Nous allons signaler maintenant son oeuvre même ; la femme va surgir démoniaque et terrible, traitée par un talent qui s’amplifie et se condense à mesure qu’apparaît, dans un retour d’idées catholiques, ce concept du satanisme dont j’ai parlé.

Forcément, M. Rops devait incarner la Possession en la femme. Et, ce faisant, il était d’accord avec les Pères de l’Eglise, avec tout le Moyen Age, l’Antiquité même ; car, s’occupant des couples incriminés de magie, Quintilien écrivait déjà : « la présomption est plus grande que la femme soir sorcière. » Au reste, il suffit que la femme soit ensorcelée pour que l’homme qui l’approche se contamine ; « Satan, par le moyen des femmes, attire les hommes à sa cordelle », attestait Bodin, paraphrasant le Moyen Age qui affirme, dans toutes les déclarations de ses exorcistes, qu’il y avait cinquante femmes sorcières ou démoniaques pour un homme.

D’ailleurs, que l’on accepte ou que l’on repousse la théorie du satanisme, n’en est-il point encore de même aujourd’hui ? l’homme n’est-il pas induit aux délits et aux crimes par la femme qui est, elle-même, presque toujours perdue par sa semblable ? Elle est, en somme, le grand vase des iniquités et des crimes, le charnier des misères et des hontes, la véritable introductrice des ambassades déléguées dans nos âmes par tous les vices.

L’on peut ajouter encore, en demeurant dans le cercle tracé par les catholiques, que le Démon s’incarnait volontiers en elle et s’accouplait, sous cette forme, la nuit, avec les hommes. Il était alors le Succube ou l’Ephialte. M. Rops a donc suivi l’immuable tradition des siècles, alors que, dans son oeuvre satanique, il a choisi pour principal personnage la femme, maléficiée par le Diable et vénéficiant, à son tour, l’homme qui la touche.

D’autre part, il devait faire entrer, dans les redoutables scènes qu’il méditait, le Démon même.

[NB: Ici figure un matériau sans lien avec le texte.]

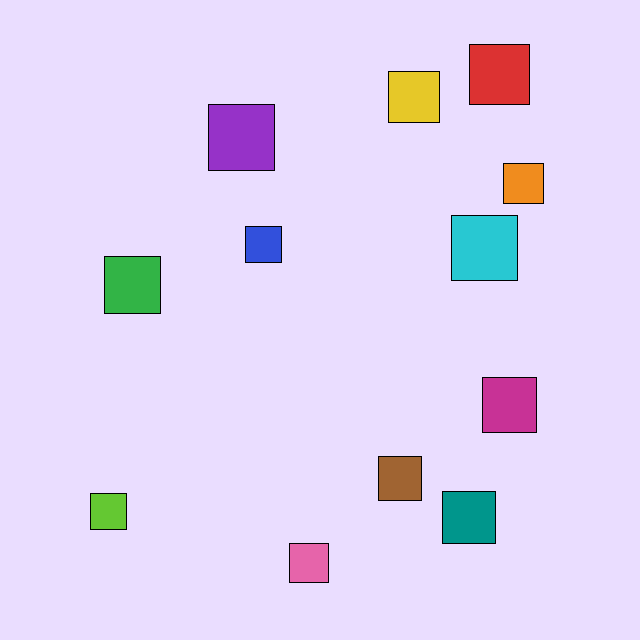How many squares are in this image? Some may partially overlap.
There are 12 squares.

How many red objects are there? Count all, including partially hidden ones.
There is 1 red object.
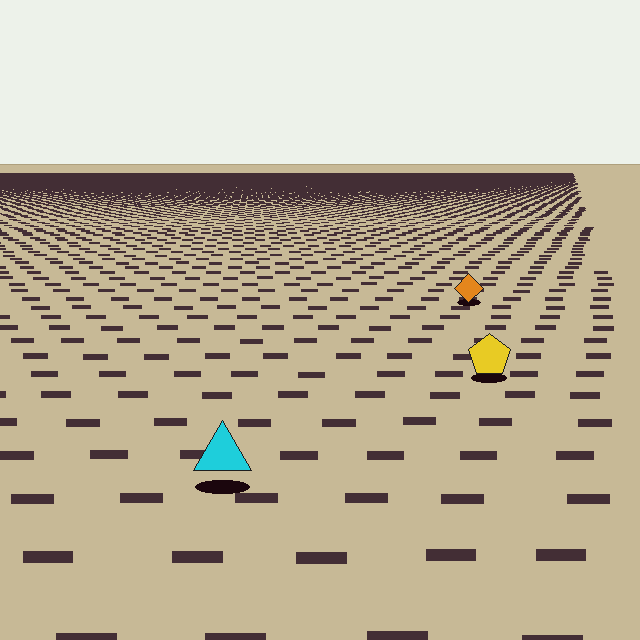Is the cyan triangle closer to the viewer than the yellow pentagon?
Yes. The cyan triangle is closer — you can tell from the texture gradient: the ground texture is coarser near it.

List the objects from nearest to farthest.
From nearest to farthest: the cyan triangle, the yellow pentagon, the orange diamond.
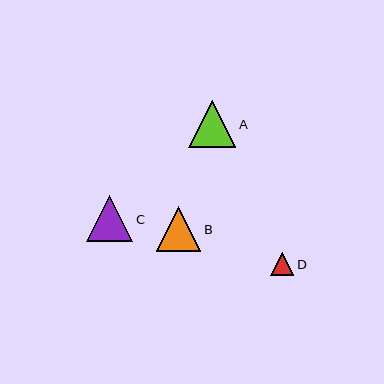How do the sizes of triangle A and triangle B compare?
Triangle A and triangle B are approximately the same size.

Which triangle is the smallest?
Triangle D is the smallest with a size of approximately 23 pixels.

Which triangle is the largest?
Triangle A is the largest with a size of approximately 47 pixels.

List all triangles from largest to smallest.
From largest to smallest: A, C, B, D.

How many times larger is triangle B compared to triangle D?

Pendant le Moyen Age, un fait est à noter, c’est que tous les peintres représentérent le Malin sous des formes horribles ou grotesques, mais jamais sous les formes révélées par la procédure ordinaire des sabbats.

Ici, les documents abondent et se confirment. A part certains cas où ce Traitant des âmes apparut sous des traits insolites et des costumes imprévus, à saint Romuald, par exemple, en vautour ; à saint Robert, en herbager ; à Evagre, en un clerc haletant, et à d’autres encore sous des déguisements variés ou sous des apparences d’animaux fantasques, toujours il se montre : bestialement, en bouc, en chien, en chat, couleur de suie ; humainement, sous des traits spécifiés d’une façon nette.

« Il était un homme grand et fort noir, vêtu tout de noir, toujours botté et éperonné. » (Bodin. De la Démonomanie.).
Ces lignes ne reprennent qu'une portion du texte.